Privacy by design means, as the European Union explains, “nothing more than ‘data protection through technology design.’” But in this case, “nothing more” means quite a lot. As a company building identity solutions for enterprises around the world, privacy by design is non-negotiable. Privacy preserving technology is seen as a given technological starting point and not a bolt-on feature. The business vibe shift, so to speak, is that privacy is a digital right and that decentralized identity technology is a superior solution to the imperfections of data privacy law. With decentralized identity, you get authentication and you get privacy by design in a way that generates security by design. 

So what is there to say about a new technology that doesn’t do this? Apparently lots. The paper “Decentralized Society: Finding Web3’s Soul” has generated much discussion as a more advanced and beneficial way of applying an NFT-type technology to encode “social relationships of trust” in Soul-Based Tokens.

It’s a thoughtful and provocative paper with many interesting ideas that go beyond the scope of the single, critical point we wish to address. So, we’re going to go straight to section 8.4 where the arrow strikes Achilles in the heel. Soul-Based Tokens, the authors admit, “ are initially public[,] making them inappropriate for sensitive information like government-issued identification.”

In fact, it’s worse than that. Anything rendered as a Soul-Based Token can be correlated by virtue of being recorded on-chain. It’s a recipe for creating honeypots of personal information that can be read, anonymously, by anyone. Even little bits of what might be considered ‘mostly harmless’ private information when correlated can present unexpected privacy problems. What this means is that the only information safely applicable for use in a Soul Bound Token is so impersonal as to be of little practical use.

This is a marketplace non-starter. (not that there is a market-ready Soul-Based Token system to deploy). The ability to share sensitive information in a privacy preserving way and without writing any of it to a blockchain is precisely what companies and governments want from decentralized identity solutions and it’s what verifiable credential technology gives them.
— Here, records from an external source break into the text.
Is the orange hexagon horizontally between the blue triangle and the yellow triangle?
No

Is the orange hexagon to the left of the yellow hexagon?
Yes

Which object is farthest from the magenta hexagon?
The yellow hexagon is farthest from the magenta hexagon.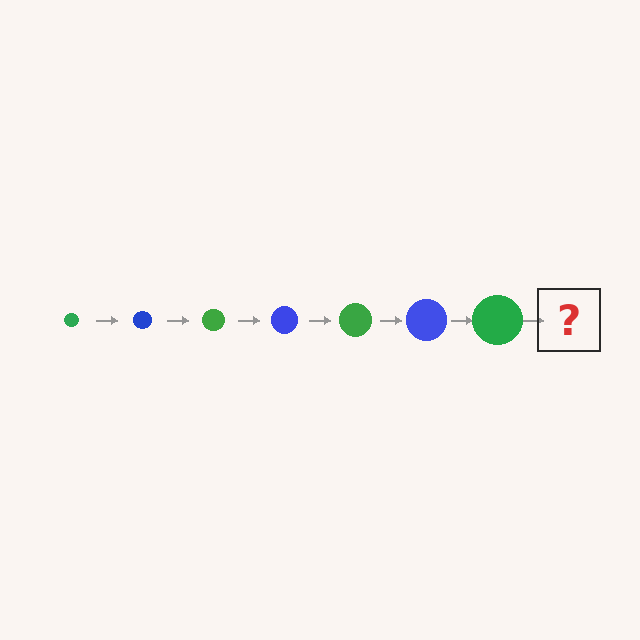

Verifiable credentials enable “social relationships of trust” (what we at Indicio call “Trusted Digital Ecosystems”) because they are verifiable without checking in with the source, they give the data owner control of their data, and they enable that data to be shared through privacy preserving mechanisms (selective disclosure and zero knowledge proofs).

Again, we focus on this section of the paper because it is the flaw that stops the vision taking flight. New ideas have to be evaluated in terms of the technologies we have available today and the issues that exist in the identity space and the marketplace. Verifiable credential technology is being implemented right now because it works to solve the issues that currently exist in the identity space and in the marketplace.

Don’t misinterpret our focus on delivering technology today as a lack of enthusiasm for the technologies of tomorrow. Every technology we have today was once a new idea that developed over time, and we look forward to seeing how the ideas animating Soul-Bound Tokens (and other new developments) will mature over time.

Meanwhile, we’re focused on delivering solutions now, and we’re happy to explain why open source verifiable credential technology is the best solution available.